School staff can be fired, even with tenure, after two consecutive years of bad evaluations** or “inefficiency or misconduct,” part of the tenure reform package negotiated by Sen. Teresa Ruiz during the Christie Administration. But, in one of many sops to NJEA, the Murphy Administration reversed much of that progress, which means calling women bitches and cursing a blue streak at school staff isn’t a slam dunk for losing tenure rights. At the same time, Adams is suing the board for various misdeeds, some of which are credible, like allowing students to use sham programs for high school credit to juice the graduation rate. And Asbury already spends a lot on legal services. It’s less messy to stick Adams in a sinecure and call it quits, even if it’s expensive.

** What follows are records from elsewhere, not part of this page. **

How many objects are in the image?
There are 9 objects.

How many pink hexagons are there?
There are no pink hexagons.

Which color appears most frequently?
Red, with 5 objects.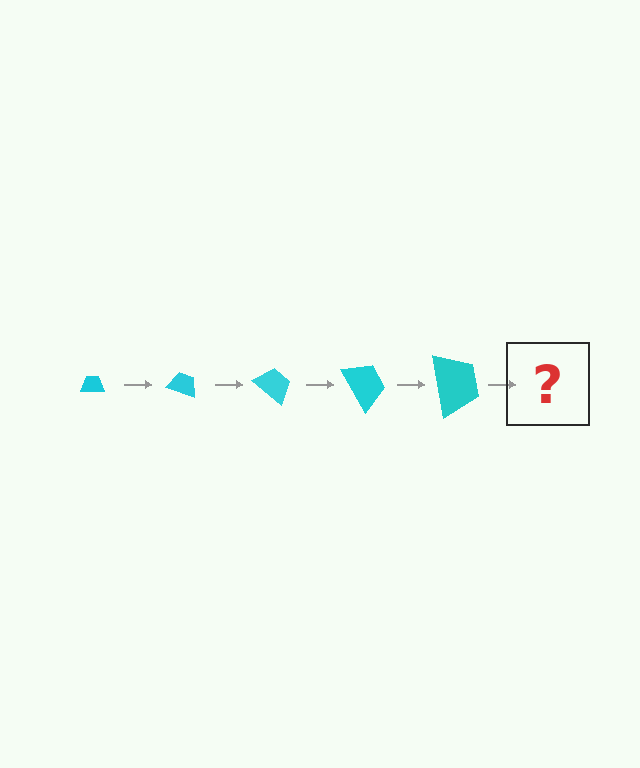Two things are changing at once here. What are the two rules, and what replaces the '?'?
The two rules are that the trapezoid grows larger each step and it rotates 20 degrees clockwise each step. The '?' should be a trapezoid, larger than the previous one and rotated 100 degrees clockwise from the start.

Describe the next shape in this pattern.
It should be a trapezoid, larger than the previous one and rotated 100 degrees clockwise from the start.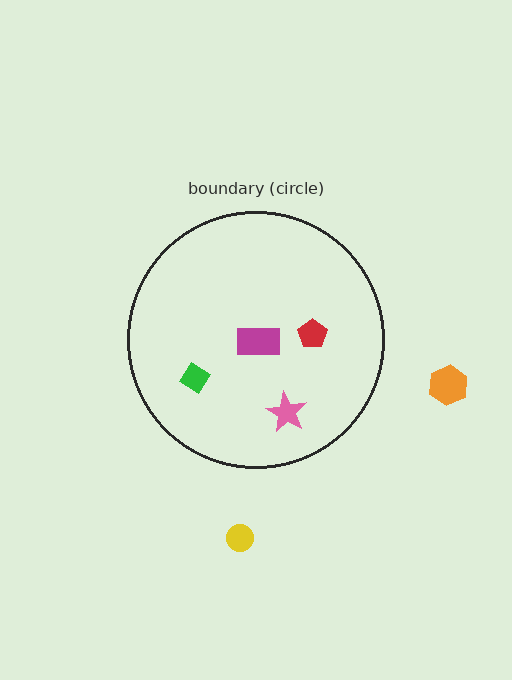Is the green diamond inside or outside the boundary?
Inside.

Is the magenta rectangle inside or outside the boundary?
Inside.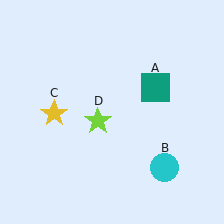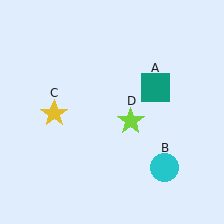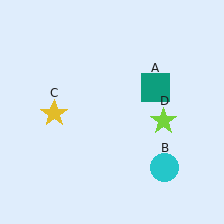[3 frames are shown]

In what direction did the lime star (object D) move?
The lime star (object D) moved right.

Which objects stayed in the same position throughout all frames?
Teal square (object A) and cyan circle (object B) and yellow star (object C) remained stationary.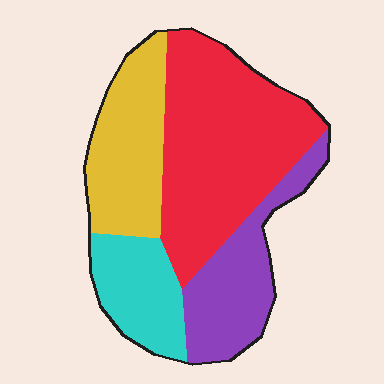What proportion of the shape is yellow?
Yellow covers 22% of the shape.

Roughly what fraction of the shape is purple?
Purple covers about 20% of the shape.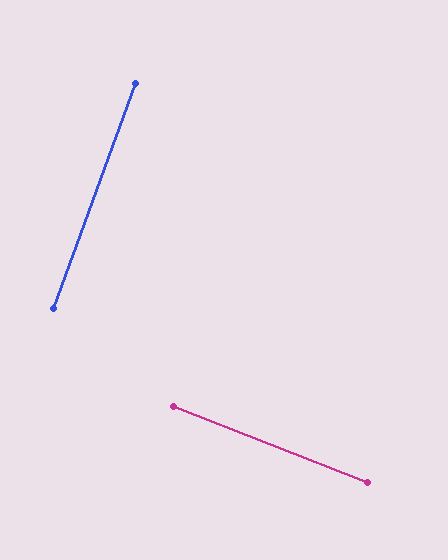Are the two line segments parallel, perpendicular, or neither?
Perpendicular — they meet at approximately 89°.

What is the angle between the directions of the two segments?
Approximately 89 degrees.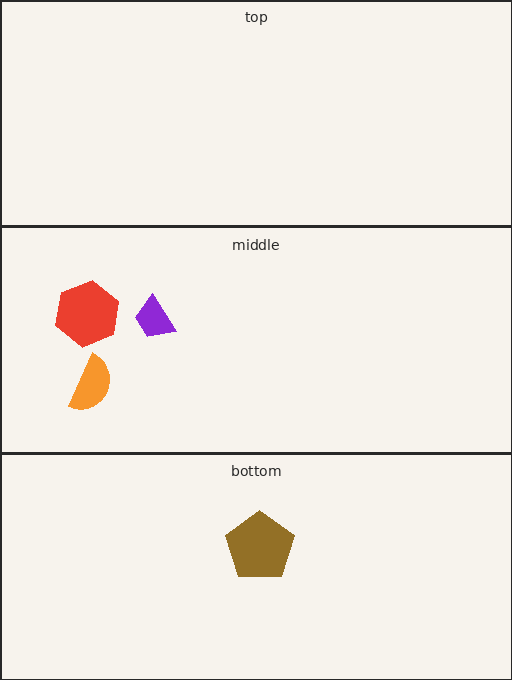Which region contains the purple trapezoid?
The middle region.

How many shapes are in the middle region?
3.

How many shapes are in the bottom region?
1.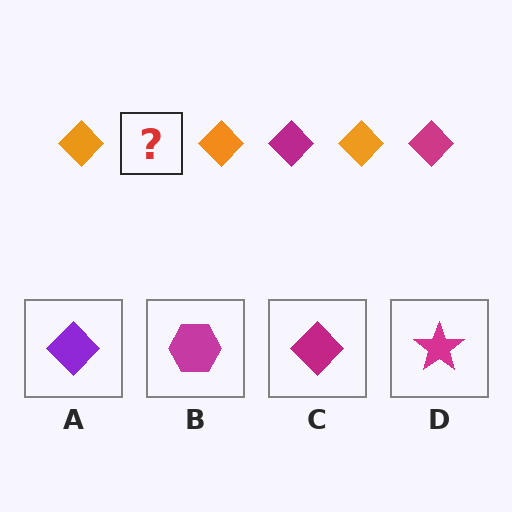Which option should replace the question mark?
Option C.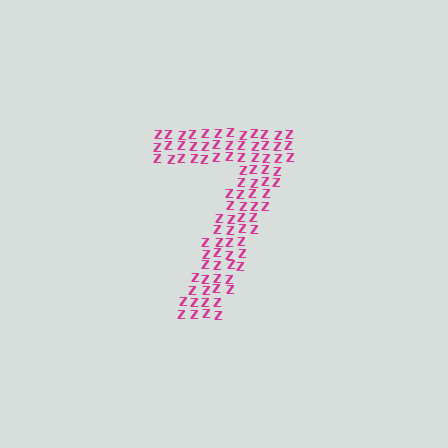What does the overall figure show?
The overall figure shows the digit 7.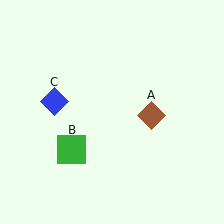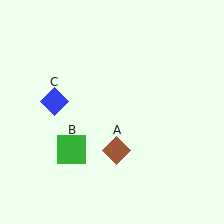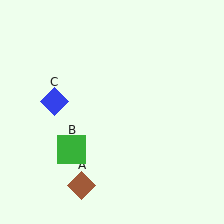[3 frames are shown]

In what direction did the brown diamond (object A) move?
The brown diamond (object A) moved down and to the left.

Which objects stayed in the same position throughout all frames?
Green square (object B) and blue diamond (object C) remained stationary.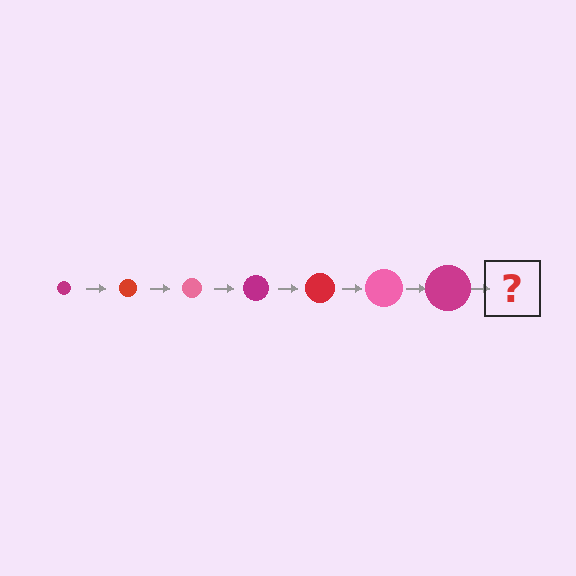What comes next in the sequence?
The next element should be a red circle, larger than the previous one.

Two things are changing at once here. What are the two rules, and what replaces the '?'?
The two rules are that the circle grows larger each step and the color cycles through magenta, red, and pink. The '?' should be a red circle, larger than the previous one.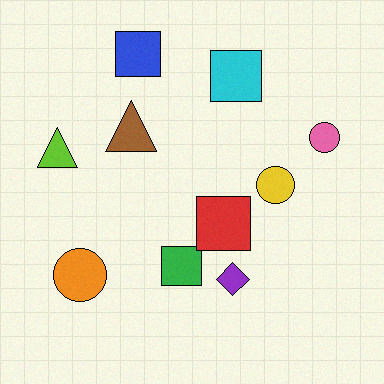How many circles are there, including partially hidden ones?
There are 3 circles.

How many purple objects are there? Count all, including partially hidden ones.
There is 1 purple object.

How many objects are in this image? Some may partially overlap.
There are 10 objects.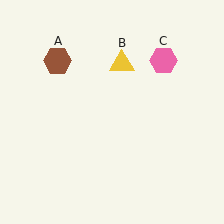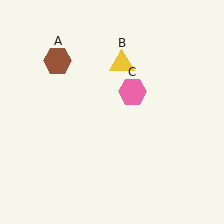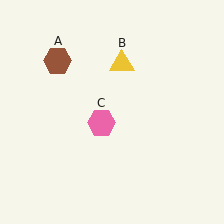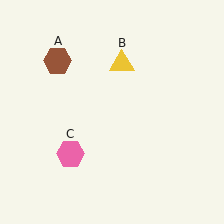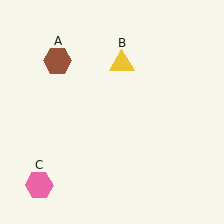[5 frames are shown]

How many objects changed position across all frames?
1 object changed position: pink hexagon (object C).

What does this mean for Asbury Park students and their families? For starters, the board can’t focus on academics due to the distractions of fiscal pressure (despite a student allotment of $33,392 per pupil per year, the highest rate among similar districts) and the constant toll of finding new leaders. Student growth is stagnant: According to the most recent achievement scores, only 14% of students meet expectations in reading and 10% do in math. The dropout rate is 71%, 20 points lower than the state average. The state DOE does nothing.
Can Rashon Hasan, formerly of Plainfield, bring order to the mess that is Asbury Park and lead the district out of academic mediocrity? (Twenty-four percent of Plainfield students meet expectations in reading and 18% meet expectations in math, better than Asbury but nothing to write home about.) Can he strongarm the board and faculty into focusing on preparing a deprived student population for life after high school? Can he manage the decline of enrollment and attendant loss of state aid, deal effectively with lawsuits, and provide suitable answers for parents like Nina Summerlin who, at that June board meeting, according to the Press, had this to say to the school board on the (re)hiring of Adams:
“At the end of the day I am disappointed in this board, again, that you guys would actually bring somebody back that did not take our children seriously the first time. Why can’t we leave the negative impact that happened in Asbury Park, out of Asbury Park.”
“You guys (the board of education) got rid of so many bilingual staff members this year and I hate to say this, but I pray like hell that you guys didn’t get rid of those staff members to bring (Adams) back to this district.”
You can’t blame Adams’ reinstatement for the lay-offs — the district’s expenses have exceeded revenue since 2018 — but New Jersey’s weak tenure system bears part of the responsibility for the mess that is Asbury Park Public Schools.
*Asbury Park’s Superintendent Churn:
Dr. Lamont Repollet: Permanent (2014–2018)
Dr. Sancha Gray: Permanent (2018–2021)
Dr. RaShawn Adams: Permanent (2021–2024; suspended)
Mark J. Gerbino: Acting (2024–2026)
Edwin J. Ruiz: Interim (Spring 2026)
Rashon Hasan: Permanent (Effective Sept 2026 – 2030)
**According to Asbury Park’s most recent QSAC evaluation (the state accountability rubric that awards points in five areas (explainer here), the school board was cited (among other items) for not evaluating the superintendent, one of the most important tasks of a school board. It is possible that while Adams was in his earlier administrative roles he wasn’t evaluated by his supervisors. That would leave the board with no paper trail to justify removing his tenure for cause.